# Just a few Fozzy pics



## Heather102180 (Nov 19, 2003)

Lazy Friday morning. Sometimes I wish I was a cat...they have it so easy! 























































And just a picture of Ollie because lately I've been missing him...


----------



## OctoberinMaine (Sep 12, 2006)

Beautiful kitties! Is Fozzy growing back from a lion cut? He has such beautiful coloring and he's such a regal kitty. And Ollie, RIP sweet one.


----------



## Heather102180 (Nov 19, 2003)

Thanks Holly! Yes, Fozzy grows back pretty quickly from the lion cut. This one was done about 3 weeks ago.


----------



## kwarendorf (Oct 12, 2009)

Such a tough life


----------



## OctoberinMaine (Sep 12, 2006)

Okay Heather, now fess up. Did you put that red towel under him because it would contrast his coloring so nicely?


----------



## Jan Rebecca (Oct 14, 2010)

He looks so comfy!


----------



## Kobster (Feb 1, 2007)

Oh yes, such a rough life. Cute little guy!


----------



## marie73 (Jul 12, 2006)

OMGosh! Great pictures, but that second one!!!!! :luv


----------



## dweamgoil (Feb 3, 2010)

*Excuse me, but...*

it's darned hard to look that good...okay!


----------



## Greenport ferals (Oct 30, 2010)

Beautiful cat and it looks like you have a beautiful house for him to live in.


----------



## Susan (Mar 29, 2010)

He's adorable, and he looks like he's very tired out after his hard day!


----------



## Heather102180 (Nov 19, 2003)

Yeah...his hard day consists of just following the sun and deciding whether to bathe in it or sleep in it. Rough! ;-)


----------



## Annie99 (Oct 7, 2010)

what is the lion cut?

And why do you do it?


----------



## russianxx (Nov 13, 2010)

Fozzy looks like a little lion and I love that picture of Ollie!!


----------



## Xanti (Nov 4, 2008)

He is sooooo cute, I want to snuggle his tummy


----------



## Heather102180 (Nov 19, 2003)

Annie99 said:


> what is the lion cut?
> 
> And why do you do it?


A lion cut is for long haired cats where most of their body gets trimmed down and shaved. It's called a lion cut because they end up with a distinct mane that looks like a lion as well as a lion tail.

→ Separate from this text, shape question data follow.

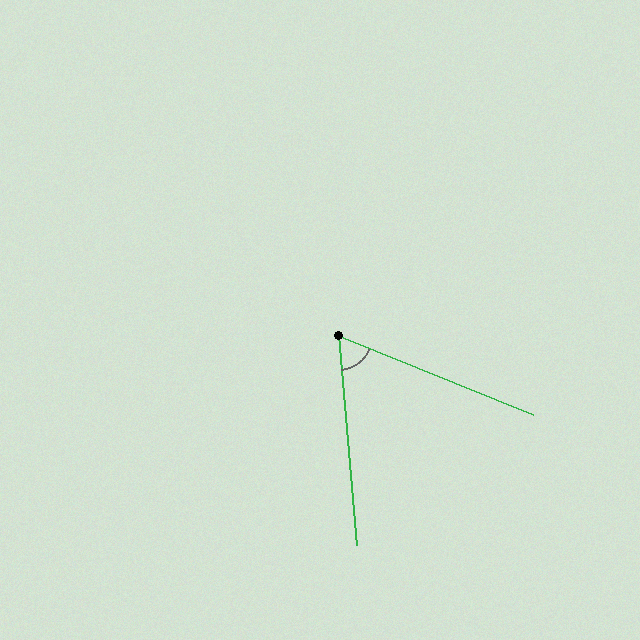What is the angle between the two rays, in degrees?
Approximately 63 degrees.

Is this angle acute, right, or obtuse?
It is acute.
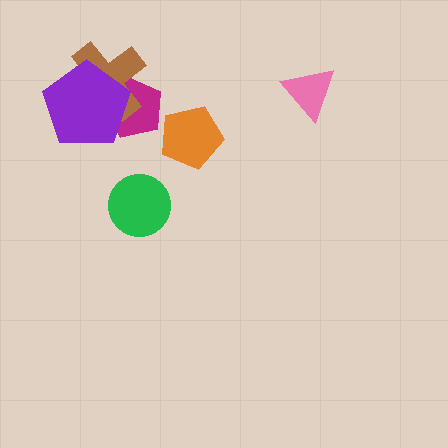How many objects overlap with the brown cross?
2 objects overlap with the brown cross.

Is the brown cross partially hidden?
Yes, it is partially covered by another shape.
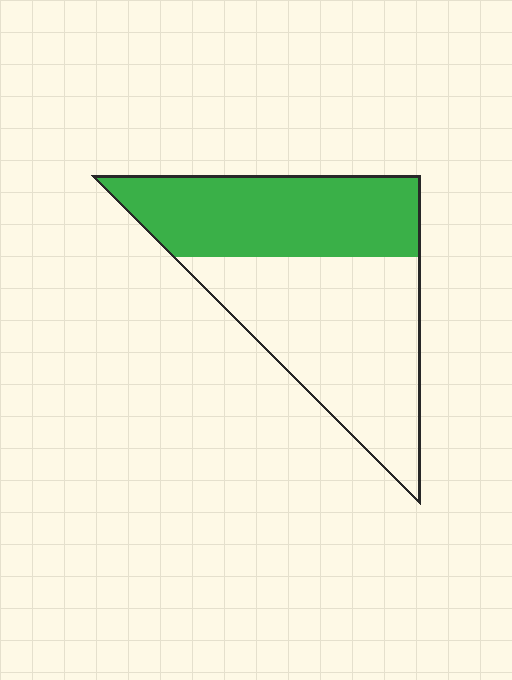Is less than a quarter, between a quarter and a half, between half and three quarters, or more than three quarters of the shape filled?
Between a quarter and a half.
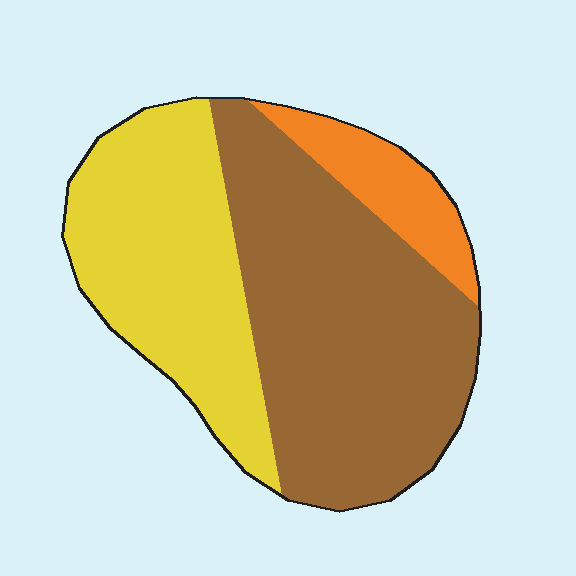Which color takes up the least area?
Orange, at roughly 10%.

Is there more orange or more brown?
Brown.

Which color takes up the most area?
Brown, at roughly 55%.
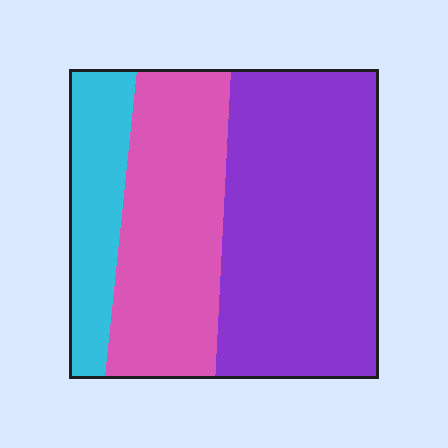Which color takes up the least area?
Cyan, at roughly 15%.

Most people do it if their cat has knots or matted fur. Fozzy has never have knots or mats but he has an issue where his fecal matter gets stuck in the back of his furry legs sometimes after using the litter box so I used to just get a potty patch for him which is shaving around the behind area. One day I just decided to go with the full lion cut. It was the summer and I thought he'd appreciate getting the heavy coat off. 

This is what he normally looks like:









And this is what his fresh lion cut looks like:









I'm biased but I think he looks cute either way! I like the lion cut because there is less fur to vacuum up.  I can tell he really likes it too...less maintenance. Actually though, he really doesn't act any different with it. He's so laid back, sometimes I wonder if he even notices! :wiggle


----------



## kittywitty (Jun 19, 2010)

Cute pics!! Do you always feed your cat on the stairs??

Does Fozzy stay still while being groomed? One of my cats has a problem with too much hair on her bottom. I tried shaving it off with an electric pet shaver but she won't stay still for me, how is she going to stay still for a groomer?


----------



## Heather102180 (Nov 19, 2003)

kittywitty said:


> Cute pics!! Do you always feed your cat on the stairs??


Thanks! Yup, he gets fed on the stairs for two reasons. His licking of water kept slashing on the kitchen hardwood floor and ruining the baseboard and also, if he ever has to be shut in the basement, his food and water is right there. 



kittywitty said:


> Does Fozzy stay still while being groomed? One of my cats has a problem with too much hair on her bottom. I tried shaving it off with an electric pet shaver but she won't stay still for me, how is she going to stay still for a groomer?


They put his to sleep for the shaving. He is really laid back so might behave part of the time but when it comes to under his arms and stuff, it's best he's not awake. They don't want to cut him on accident if he gets jumpy.


----------



## kittywitty (Jun 19, 2010)

Wow, how do they put him to sleep? With anesethia or a pill? That is very interesting! Did they need to him sleep when just his butt was being shaved?


----------



## Heather102180 (Nov 19, 2003)

I think they put him to sleep when just doing the potty patch too. They use a tranquilizer...that's the part that costs the most, believe it or not. The actual cut/groom/bath isn't that pricey. 

I drop him off at 7:30am and then they don't let me get him until 5pm. They like to keep him there until he's fully awake and functioning again.


----------



## kittywitty (Jun 19, 2010)

That is amazing. I may look into this for my kitty. Not sure about the lion cut though. How much is it about?


----------



## Heather102180 (Nov 19, 2003)

It costs me about $72. That's about $40 for the anesthesia and then $32 for the grooming. (And more if he's over due for any shots.)


----------



## katlover13 (Apr 15, 2008)

It's nice to see Fozzy pictures again, it's been a while. He is such a handsome cat.
And Ollie was such a good looking cat, too.


----------